Effect of HF6-FC on RANKL-induced osteoclastogenesis in bone marrow-derived macrophages (BMM). (A) BMMs were cultured in the presence of M-CSF (20 ng/ml) and RANKL (100 ng/ml) for 3 days. HF6-FC was added to the culture medium at final concentrations of 0.1, 1, and 10 µg/ml. (B) After three days, cells were fixed and stained for TRAP, and TRAP-positive multinuclear cells (MNC) were counted. Data represent the mean±SD of three independent experiments. **p<0.01 versus the control without HF6-FC.

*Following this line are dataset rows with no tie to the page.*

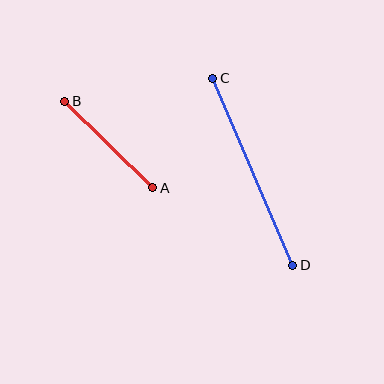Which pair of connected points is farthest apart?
Points C and D are farthest apart.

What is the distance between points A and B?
The distance is approximately 123 pixels.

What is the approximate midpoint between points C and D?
The midpoint is at approximately (253, 172) pixels.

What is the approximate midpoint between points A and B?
The midpoint is at approximately (109, 145) pixels.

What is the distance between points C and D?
The distance is approximately 203 pixels.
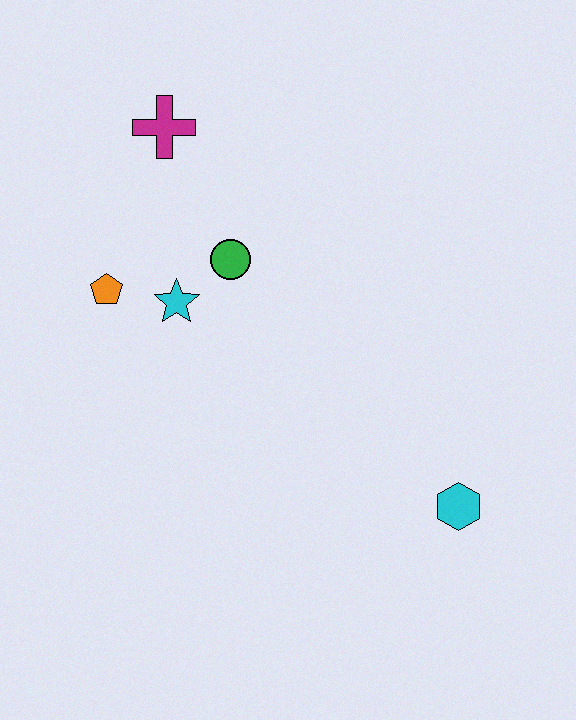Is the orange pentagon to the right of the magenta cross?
No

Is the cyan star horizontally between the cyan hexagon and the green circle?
No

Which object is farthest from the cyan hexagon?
The magenta cross is farthest from the cyan hexagon.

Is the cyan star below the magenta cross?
Yes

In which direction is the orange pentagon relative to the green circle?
The orange pentagon is to the left of the green circle.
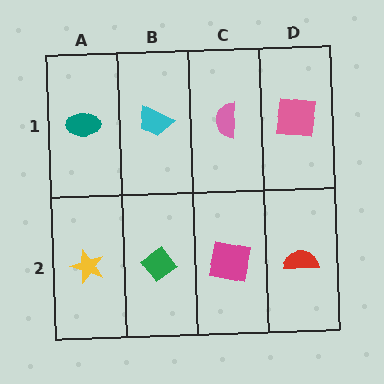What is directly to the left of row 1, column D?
A pink semicircle.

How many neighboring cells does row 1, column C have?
3.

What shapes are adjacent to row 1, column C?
A magenta square (row 2, column C), a cyan trapezoid (row 1, column B), a pink square (row 1, column D).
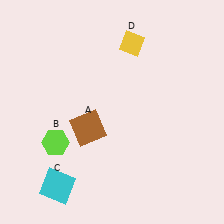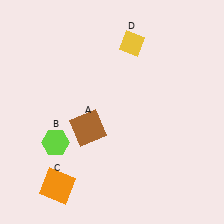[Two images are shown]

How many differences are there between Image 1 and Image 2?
There is 1 difference between the two images.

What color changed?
The square (C) changed from cyan in Image 1 to orange in Image 2.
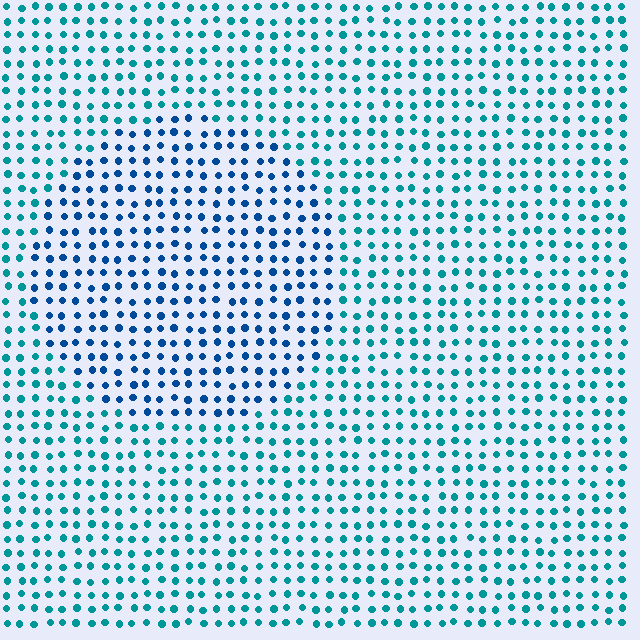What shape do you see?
I see a circle.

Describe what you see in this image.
The image is filled with small teal elements in a uniform arrangement. A circle-shaped region is visible where the elements are tinted to a slightly different hue, forming a subtle color boundary.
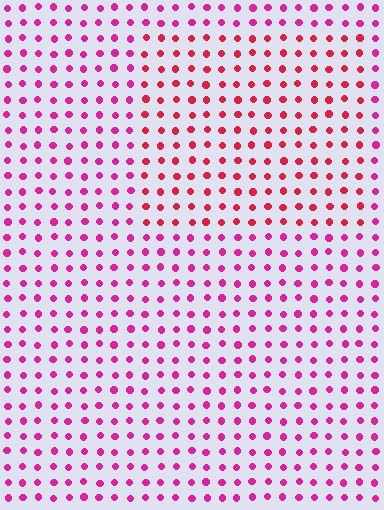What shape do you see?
I see a rectangle.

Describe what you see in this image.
The image is filled with small magenta elements in a uniform arrangement. A rectangle-shaped region is visible where the elements are tinted to a slightly different hue, forming a subtle color boundary.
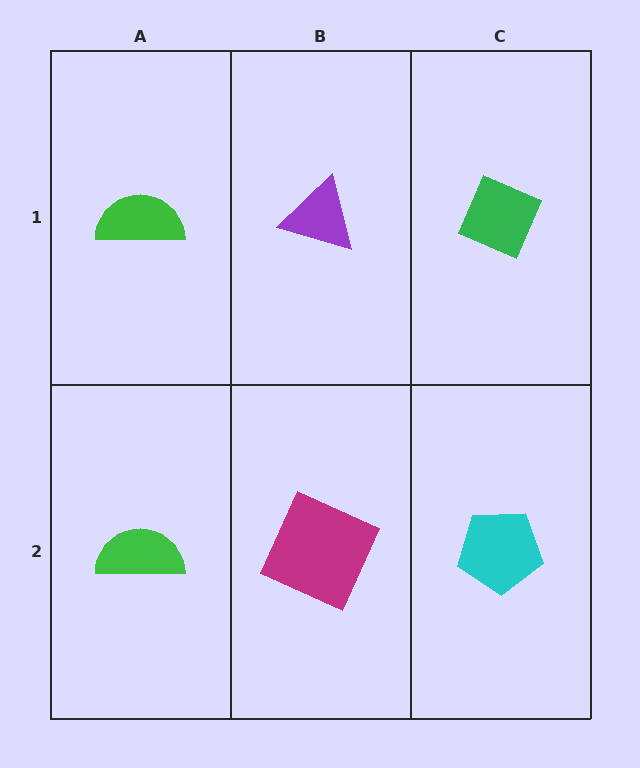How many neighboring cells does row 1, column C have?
2.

Effect of HF6-FC on MAPKs in RANKL-stimulated RAW 264.7 cells
The mitogen-activated protein kinases (MAPKs), which include the ERK, JNK, and p38 kinase families, participate in RANKL-induced osteoclast differentiation. To investigate the role of MAPK signaling in the anti-osteoclastogenic action of HF6-FC, we tested the effect of the extract on ERK, JNK, and p38 activities in RANKL-induced RAW264.7 cells. We measured these activities by immunoblot analysis, using antibodies specifically directed against the phosphorylated forms of the enzymes, and for comparison, antibodies specific for the unphosphorylated forms. As shown in Fig. 4, RANKL induced both ERK and p38. HF6-FC further increased the ERK activity, but inhibited the RANKL-induced p38 kinase activation.
Fig. 4.
Effect of HF6-FC on MAPK activation by RANKL in RAW 264.7 cells. Cells were serum-starved for 16 h, pretreated with or without HF6-FC (10 µg/ml) for 30 min, and stimulated with RANKL (100 ng/ml) for times indicated. Whole cell lystes were used for western blotting with MAPK-specific antibodies. Blots were stripped and reprobed with other antibodies.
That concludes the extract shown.